Dimensionando os custos
O custo médio de uma internação para tratamento de lesão por arma de fogo foi de R$ 2.680,00 em 2024. Esse valor foi 159% maior do que o gasto federal com saúde per capita no mesmo ano, que foi de R$ 1.033,57. Os gastos direcionados ao tratamento das vítimas consomem recursos que poderiam ser investidos em outros procedimentos. Com o valor gastos em 2024, poderiam ser realizados, por exemplo:
– 42,3 milhões de testes de HIV
– 10,3 milhões de hemogramas completos
– 4,5 milhões de radiografias de tórax
– 74 mil sessões de quimioterapia para tratamento do câncer de mama
– 39,8 mil sessões de quimioterapia para tratamento do câncer de próstata
– 77,5 mil partos cesáreos
– 1,7 milhão ultrassonografias obstétricas
Recomendações
A pesquisa evidencia que a violência armada, profundamente associada às desigualdades estruturais da sociedade brasileira, deve ser compreendida como um grave problema de saúde pública. Nesse cenário, torna-se imprescindível fortalecer os mecanismos de controle de armas, tanto legais quanto ilegais, por meio do enfrentamento efetivo ao tráfico e da manutenção de normas de acesso responsáveis. Além disso, é necessário ampliar a produção de informações qualificadas que permitam um diagnóstico mais preciso da situação, abrangendo desde a atenção primária até o atendimento ambulatorial, além de expandir a proteção e o cuidado aos profissionais que atuam em áreas críticas.

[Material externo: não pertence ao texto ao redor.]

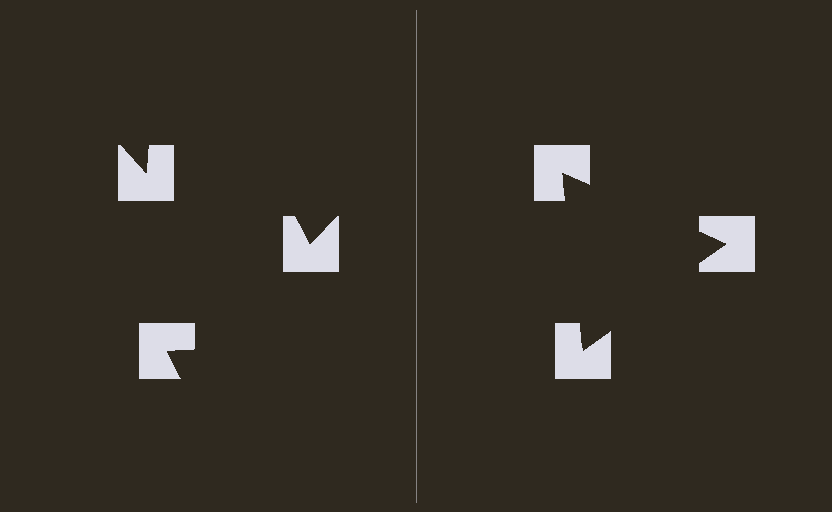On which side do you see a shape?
An illusory triangle appears on the right side. On the left side the wedge cuts are rotated, so no coherent shape forms.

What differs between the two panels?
The notched squares are positioned identically on both sides; only the wedge orientations differ. On the right they align to a triangle; on the left they are misaligned.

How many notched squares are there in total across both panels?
6 — 3 on each side.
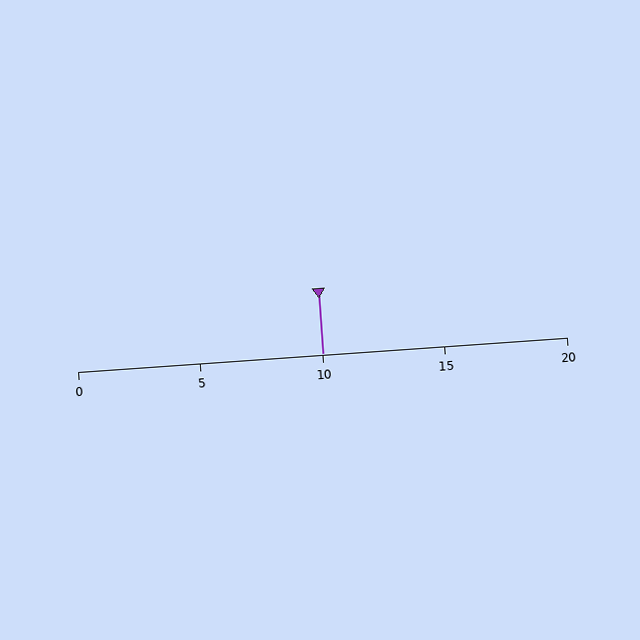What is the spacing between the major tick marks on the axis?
The major ticks are spaced 5 apart.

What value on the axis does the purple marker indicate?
The marker indicates approximately 10.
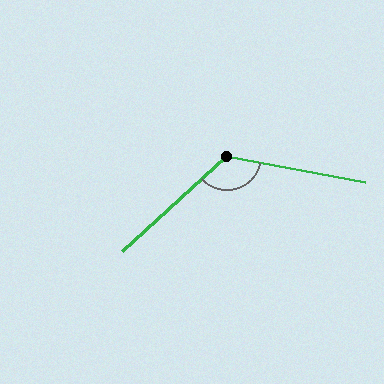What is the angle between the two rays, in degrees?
Approximately 127 degrees.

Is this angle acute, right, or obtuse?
It is obtuse.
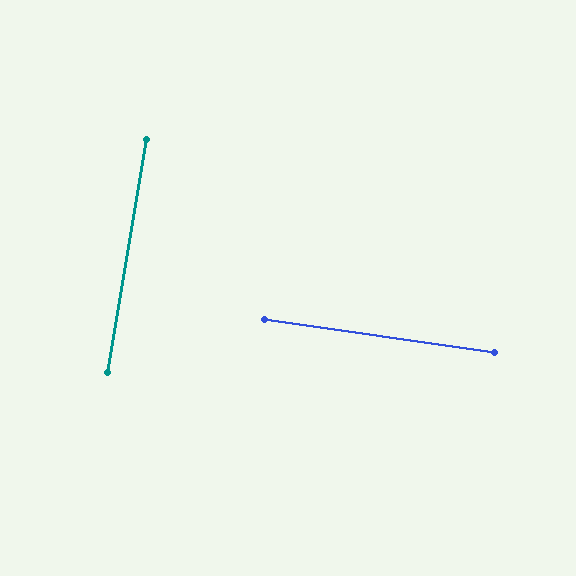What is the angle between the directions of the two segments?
Approximately 89 degrees.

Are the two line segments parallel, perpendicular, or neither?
Perpendicular — they meet at approximately 89°.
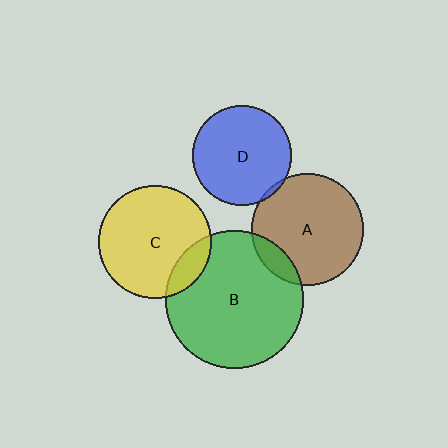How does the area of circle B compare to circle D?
Approximately 1.9 times.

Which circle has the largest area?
Circle B (green).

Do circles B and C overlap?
Yes.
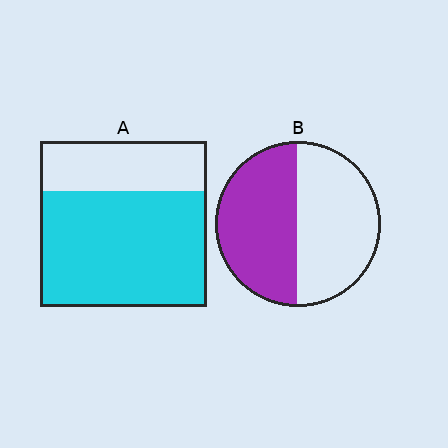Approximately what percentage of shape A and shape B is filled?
A is approximately 70% and B is approximately 50%.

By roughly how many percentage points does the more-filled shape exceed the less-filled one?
By roughly 20 percentage points (A over B).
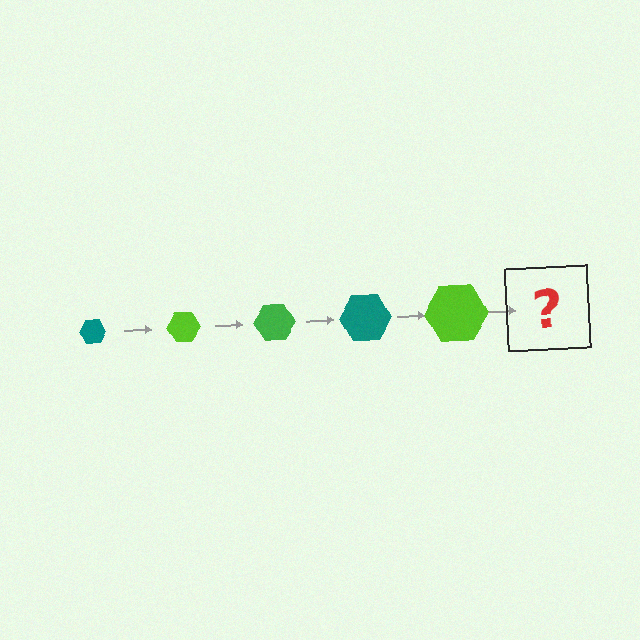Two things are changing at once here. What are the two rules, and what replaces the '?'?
The two rules are that the hexagon grows larger each step and the color cycles through teal, lime, and green. The '?' should be a green hexagon, larger than the previous one.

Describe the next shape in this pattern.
It should be a green hexagon, larger than the previous one.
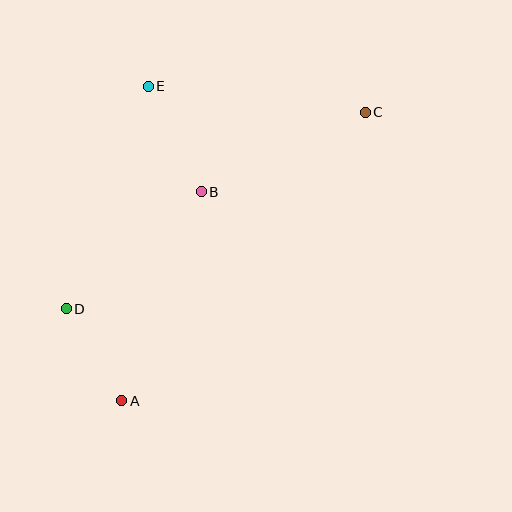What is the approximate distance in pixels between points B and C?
The distance between B and C is approximately 182 pixels.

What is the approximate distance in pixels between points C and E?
The distance between C and E is approximately 219 pixels.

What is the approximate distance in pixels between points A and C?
The distance between A and C is approximately 377 pixels.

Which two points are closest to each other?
Points A and D are closest to each other.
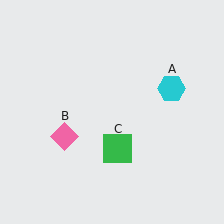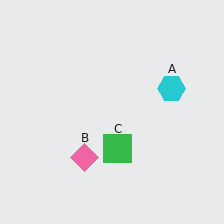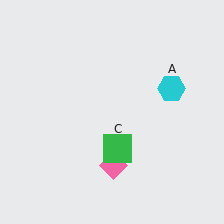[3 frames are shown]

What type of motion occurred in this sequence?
The pink diamond (object B) rotated counterclockwise around the center of the scene.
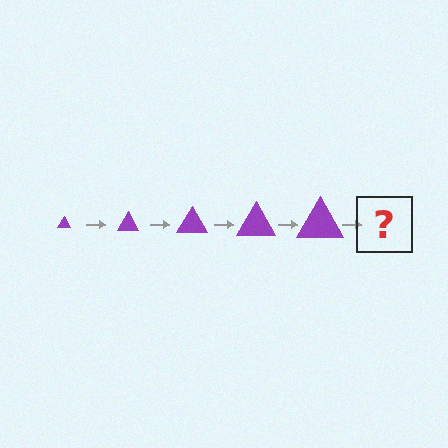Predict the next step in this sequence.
The next step is a purple triangle, larger than the previous one.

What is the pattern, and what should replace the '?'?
The pattern is that the triangle gets progressively larger each step. The '?' should be a purple triangle, larger than the previous one.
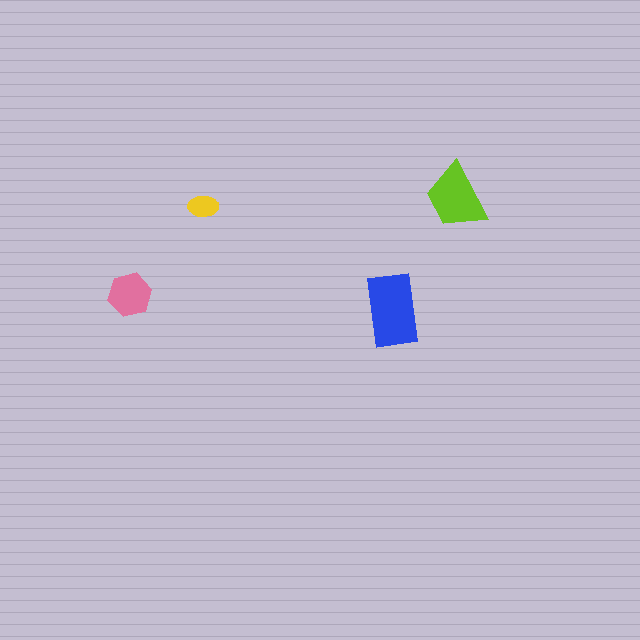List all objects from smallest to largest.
The yellow ellipse, the pink hexagon, the lime trapezoid, the blue rectangle.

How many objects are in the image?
There are 4 objects in the image.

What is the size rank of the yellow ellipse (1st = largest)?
4th.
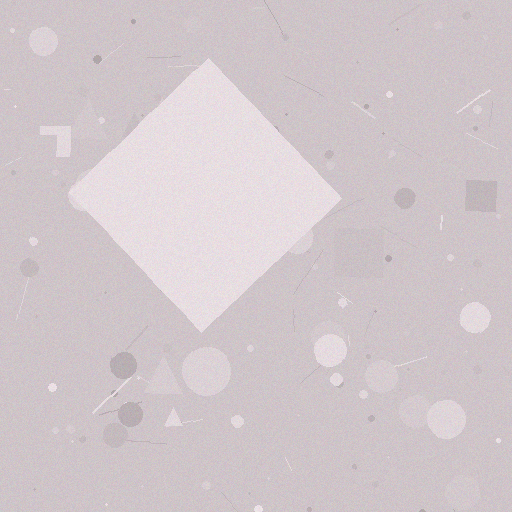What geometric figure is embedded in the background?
A diamond is embedded in the background.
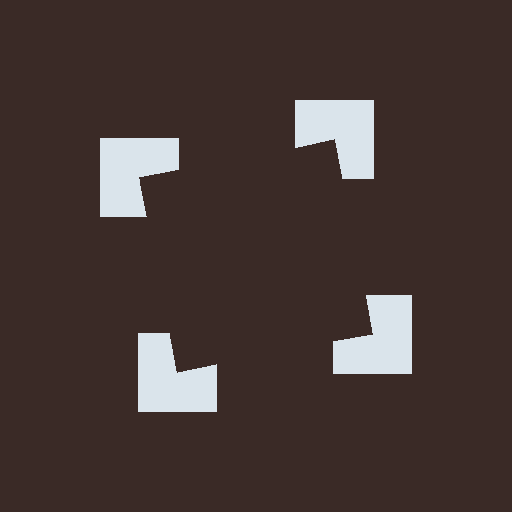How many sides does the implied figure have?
4 sides.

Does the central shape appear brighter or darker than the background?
It typically appears slightly darker than the background, even though no actual brightness change is drawn.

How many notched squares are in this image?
There are 4 — one at each vertex of the illusory square.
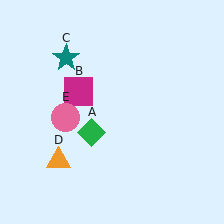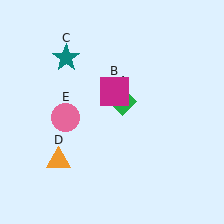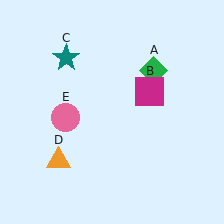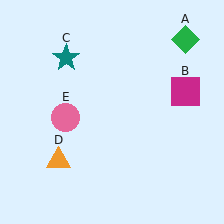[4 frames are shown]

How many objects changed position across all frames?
2 objects changed position: green diamond (object A), magenta square (object B).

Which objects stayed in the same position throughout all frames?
Teal star (object C) and orange triangle (object D) and pink circle (object E) remained stationary.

“As áreas da saúde e da segurança precisam atuar de modo articulado na promoção de políticas públicas de prevenção e enfrentamento à violência armada. Sem isso, o país seguirá pagando uma conta alta, recorrente e socialmente injusta”, diz Carolina Ricardo. Fonte: Assessoria de Comunicação do Instituto Sou da Paz / Wigde Arcangelo.